Sensitive LXC container networking — or How to Break and fix GitLab CI without meaning to

A few days ago, one of my clients ran into an issue: the CI pipeline for the develop branch suddenly stopped working. Strangely enough, pipelines for other branches — feature, hotfix — were running just fine. The situation seemed odd.

The project setup is such that each branch (develop, feature, hotfix) is deployed on a separate dedicated server inside LXC containers. (master and release are handled differently.) Everything is self-contained. And yet, only the develop branch pipeline stopped triggering.

The first thing I did was check the GitLab pipeline status. Either it was marked as “stuck,” or it timed out. The server, containers, and host machine were all functioning normally. So I checked the GitLab Runner inside the container — turns out it couldn’t reach GitLab. That gave me a clue.

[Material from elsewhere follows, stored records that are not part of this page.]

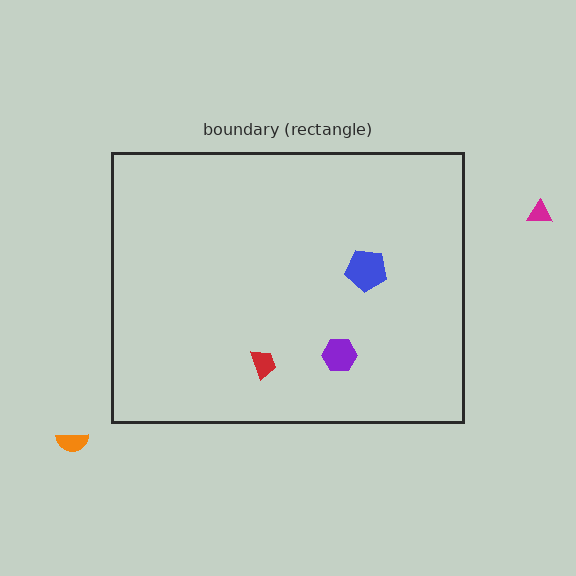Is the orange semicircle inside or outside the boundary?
Outside.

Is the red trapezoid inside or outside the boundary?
Inside.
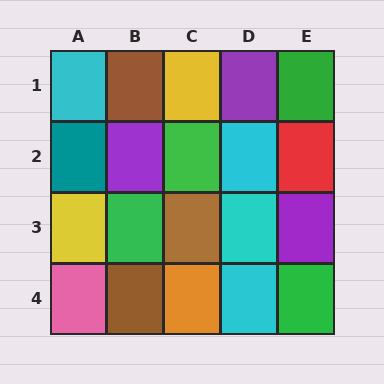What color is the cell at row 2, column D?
Cyan.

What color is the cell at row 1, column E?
Green.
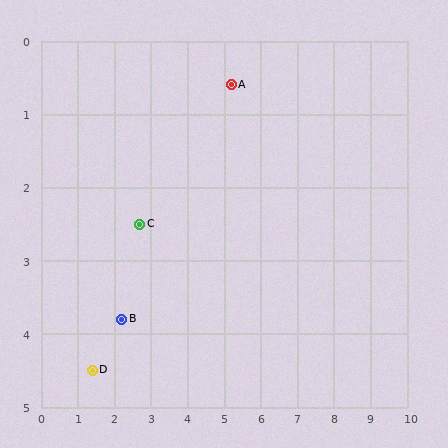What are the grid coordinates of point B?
Point B is at approximately (2.2, 3.8).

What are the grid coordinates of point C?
Point C is at approximately (2.7, 2.5).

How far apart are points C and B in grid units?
Points C and B are about 1.4 grid units apart.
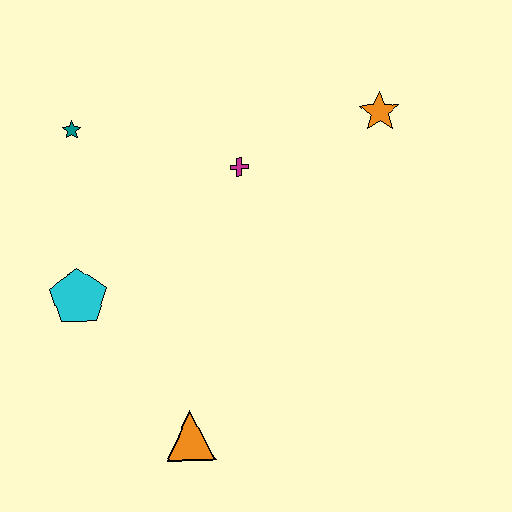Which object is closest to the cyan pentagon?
The teal star is closest to the cyan pentagon.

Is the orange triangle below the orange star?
Yes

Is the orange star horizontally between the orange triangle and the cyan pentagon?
No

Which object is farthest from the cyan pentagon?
The orange star is farthest from the cyan pentagon.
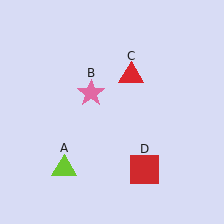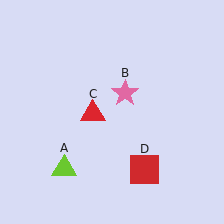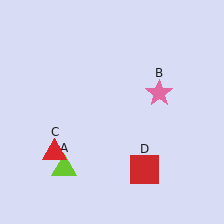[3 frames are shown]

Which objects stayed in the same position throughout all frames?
Lime triangle (object A) and red square (object D) remained stationary.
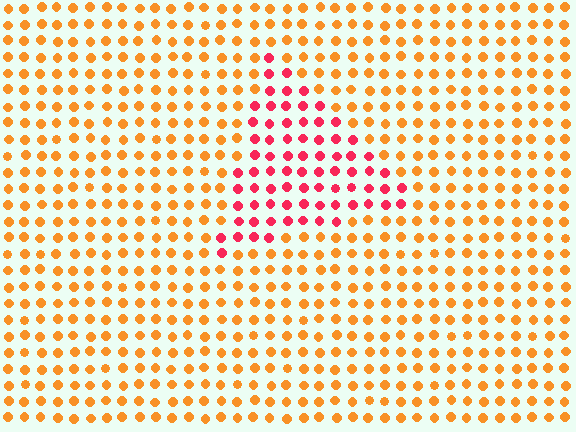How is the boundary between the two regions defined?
The boundary is defined purely by a slight shift in hue (about 45 degrees). Spacing, size, and orientation are identical on both sides.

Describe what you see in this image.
The image is filled with small orange elements in a uniform arrangement. A triangle-shaped region is visible where the elements are tinted to a slightly different hue, forming a subtle color boundary.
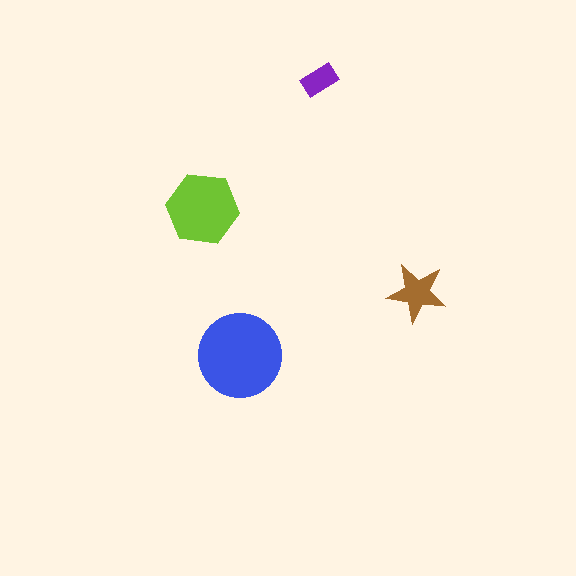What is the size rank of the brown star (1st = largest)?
3rd.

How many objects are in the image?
There are 4 objects in the image.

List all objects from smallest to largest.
The purple rectangle, the brown star, the lime hexagon, the blue circle.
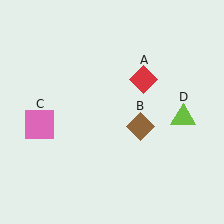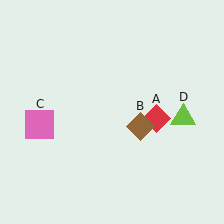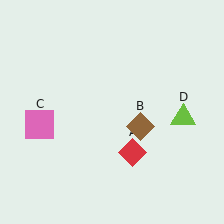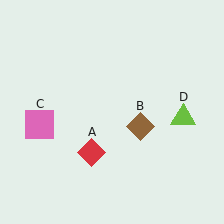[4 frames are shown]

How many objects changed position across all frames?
1 object changed position: red diamond (object A).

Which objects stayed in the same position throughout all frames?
Brown diamond (object B) and pink square (object C) and lime triangle (object D) remained stationary.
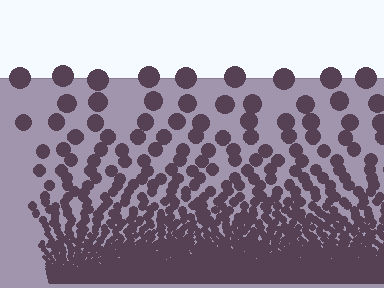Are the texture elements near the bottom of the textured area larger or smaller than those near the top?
Smaller. The gradient is inverted — elements near the bottom are smaller and denser.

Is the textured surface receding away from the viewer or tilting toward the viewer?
The surface appears to tilt toward the viewer. Texture elements get larger and sparser toward the top.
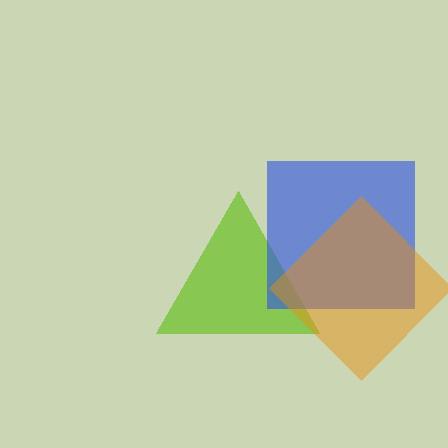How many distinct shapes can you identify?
There are 3 distinct shapes: a lime triangle, a blue square, an orange diamond.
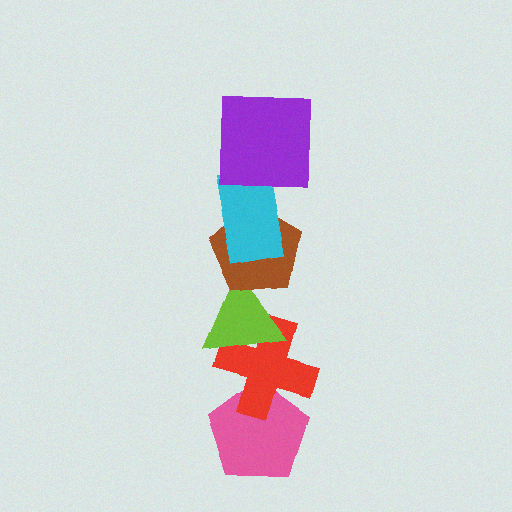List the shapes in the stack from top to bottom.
From top to bottom: the purple square, the cyan rectangle, the brown pentagon, the lime triangle, the red cross, the pink pentagon.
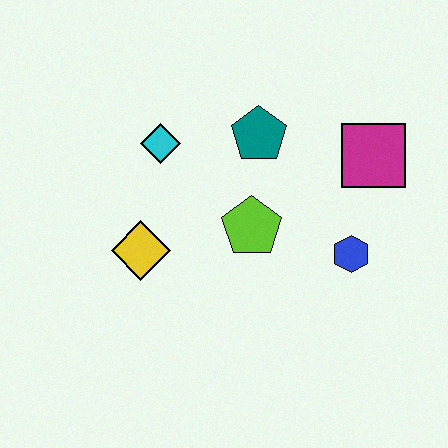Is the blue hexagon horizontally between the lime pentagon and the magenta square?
Yes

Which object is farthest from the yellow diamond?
The magenta square is farthest from the yellow diamond.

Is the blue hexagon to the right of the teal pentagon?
Yes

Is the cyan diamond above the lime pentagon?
Yes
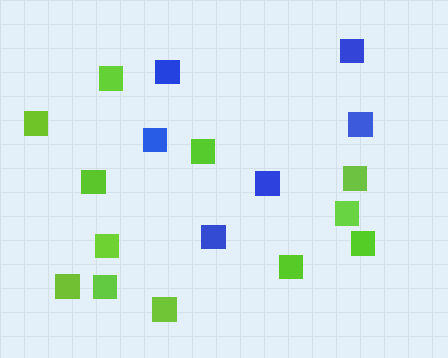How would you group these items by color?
There are 2 groups: one group of lime squares (12) and one group of blue squares (6).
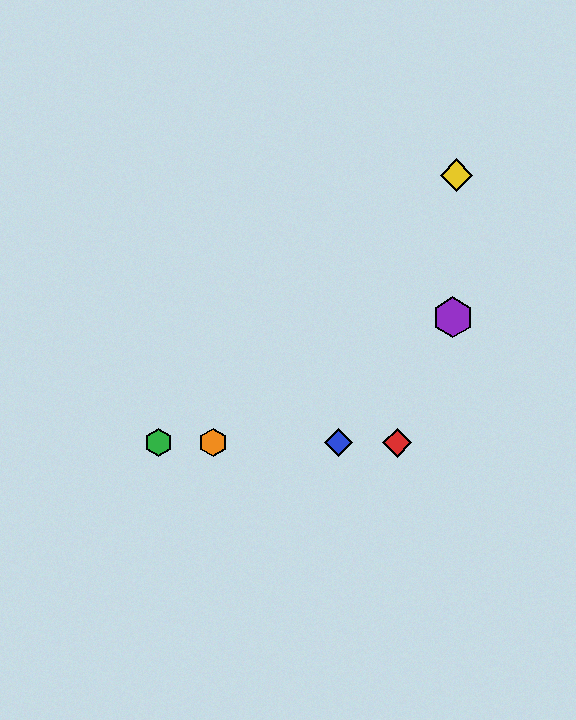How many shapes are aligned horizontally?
4 shapes (the red diamond, the blue diamond, the green hexagon, the orange hexagon) are aligned horizontally.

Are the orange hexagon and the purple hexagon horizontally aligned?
No, the orange hexagon is at y≈443 and the purple hexagon is at y≈317.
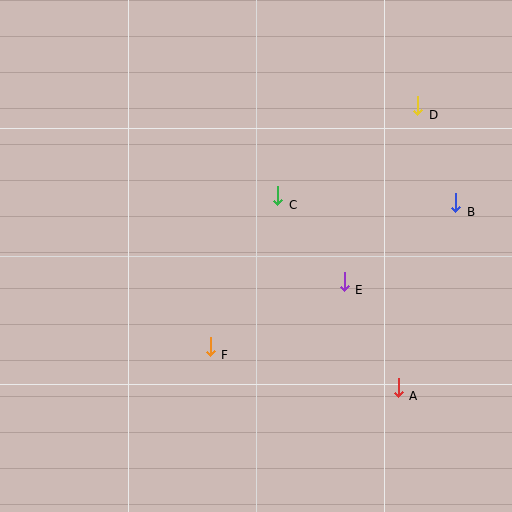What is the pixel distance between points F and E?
The distance between F and E is 149 pixels.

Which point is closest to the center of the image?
Point C at (278, 205) is closest to the center.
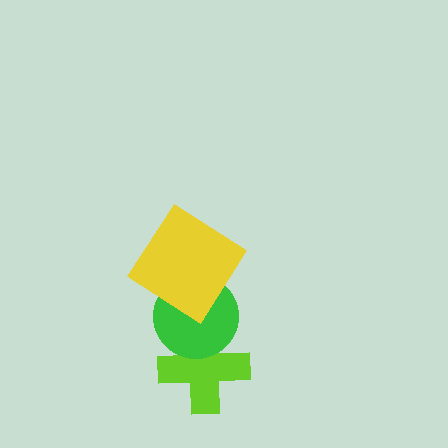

I started thinking: what could’ve changed? There had been no major updates or migrations in the last month. But then I remembered — not long ago, I added another virtual bridge (network interface) for a separate container. Everything worked fine at the time, so I forgot about it. But now this new issue popped up with the develop container. Could it be related?

Okay, time to check network connectivity inside the develop container:
ping 8.8.8.8 — nothing. No internet.
Checked the host — all good.
Could it be the firewall? Nope.
Pinged another container — it responded fine.
So now it’s 99% likely that the issue is with routing, NAT, or DNS inside the LXD container. Let’s see what’s going on with NAT:

> iptables -t nat -L -n -v

Nothing. No MASQUERADE rule. Bingo!

Adding the new bridge must have cleared out the NAT rules. As a result, traffic from the develop container wasn’t being masked and couldn’t reach the internet. Without internet, GitLab Runner couldn’t talk to the Git server — and the pipeline never triggered.

I tried restoring the rules manually:

> lxc exec <container-name> -- systemctl restart systemd-networkd

— didn’t help.


Restarting the container — nothing.
Tried a few other tricks — still no luck.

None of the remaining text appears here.